I am deciding on whether I want to create my database as a multi canister architecture due to the 4GiB Motoko Canister storage limitation. I have some questions that I am unsure the answer regarding this decision.

  1. Is the best tactic for a multi canister architecture to have one “management” canister which is responsible for creating, keeping a record of, and querying dynamically created canisters? If so, is the “management” canister at risk of becoming a bottleneck (Every request must first be routed to the management canister - then to the corresponding sub canister - meaning the management canister will receive a lot of traffic). Are there any ways to prevent the “management” canister from being a bottleneck?
  2. If I use the above method to shard my database, how can I perform database wide searches? If each canister only holds a sub section of the data, would I have to query all of the sharded canisters to conduct a full database search? This would be very inefficient and still not very practical. Is there a good way to shard my database so it can be easily searched as a whole?
  3. I have read in the forum that enhanced orthogonal persistence could in the VERY near future allow for a Motoko canister to hold up to 400 GiB in heap memory. This would solve all of my problems. Can I expect this update within the next month or so? Is it worth waiting it out?
  4. If orthogonal persistence is still in the distant future or if it will not actually provide 400 GiB of heap memory, is it worth it for me to look into the Motoko Stable Regions API. Can the Stable Regions API handle a lot of query and update traffic efficiently and at a reasonable cost? Is it worth the extra cost and complexity of not having to spin up the equivalent of 100 canisters (debatably 200) to achieve the same storage functionality?
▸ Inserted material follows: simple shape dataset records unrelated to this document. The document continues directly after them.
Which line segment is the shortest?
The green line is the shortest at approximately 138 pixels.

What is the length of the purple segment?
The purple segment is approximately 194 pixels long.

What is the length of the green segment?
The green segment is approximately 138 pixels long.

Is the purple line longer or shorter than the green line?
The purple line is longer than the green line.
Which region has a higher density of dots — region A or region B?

Sorry for all of my questions recently. Just do not want to rush my backend architecture to save myself the technical debt. Thank you all DFINITY developers for all your help so far, much appreciated keep up the great work!
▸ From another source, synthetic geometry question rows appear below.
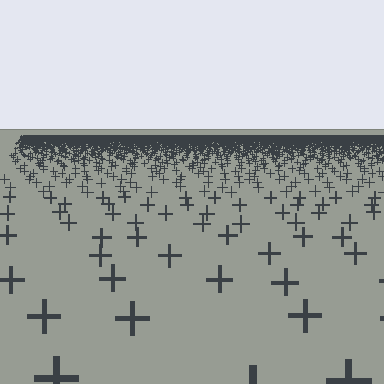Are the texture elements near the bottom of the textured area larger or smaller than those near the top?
Larger. Near the bottom, elements are closer to the viewer and appear at a bigger on-screen size.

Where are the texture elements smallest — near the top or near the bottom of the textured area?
Near the top.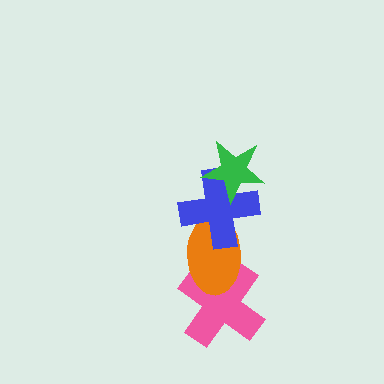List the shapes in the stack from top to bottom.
From top to bottom: the green star, the blue cross, the orange ellipse, the pink cross.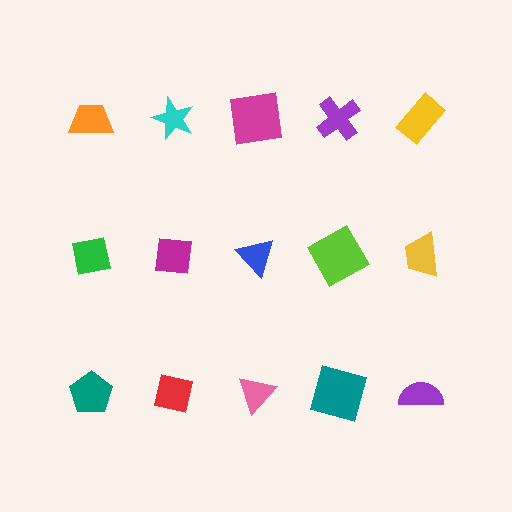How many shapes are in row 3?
5 shapes.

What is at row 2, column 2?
A magenta square.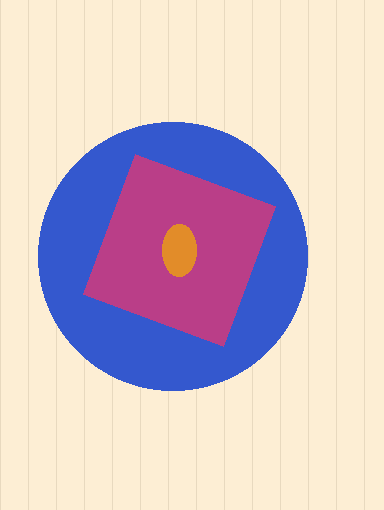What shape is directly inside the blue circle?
The magenta diamond.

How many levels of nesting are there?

A lot of this depends on how you will query your DB and where you will query it from(do you need to query from canisters on the IC or from a web app). If most queries will come from outside the IC the canDB is a solid solution as it has been in production for a while and has a client library that takes care of stitching queries together for you.

If you need access from other IC canisters you may just want to go with a standard canister unless you are really, really sure you’re going to grow faster than the wasm64 and motoko heap will expand.

Stable memory with the regions API from motoko works and is an option, but keep in mind that reading and writing to stable memory is a bit more expensive.(although I think there may have been some improvements lately).

1 Like

I want to query from a web application, but I do not want to use a pre made solution, I would like to use my own data structures and remain flexible.

To what extent will my performance decrease and my request cost increase when using Stable Regions API? Any actual numbers?

Do you believe that a “management” canister can be a bottleneck or should it work just fine?

Do you know what the time frame is on enhanced orthogonal persistence and will it actually increase Motoko stable heap memory to 400 GiB?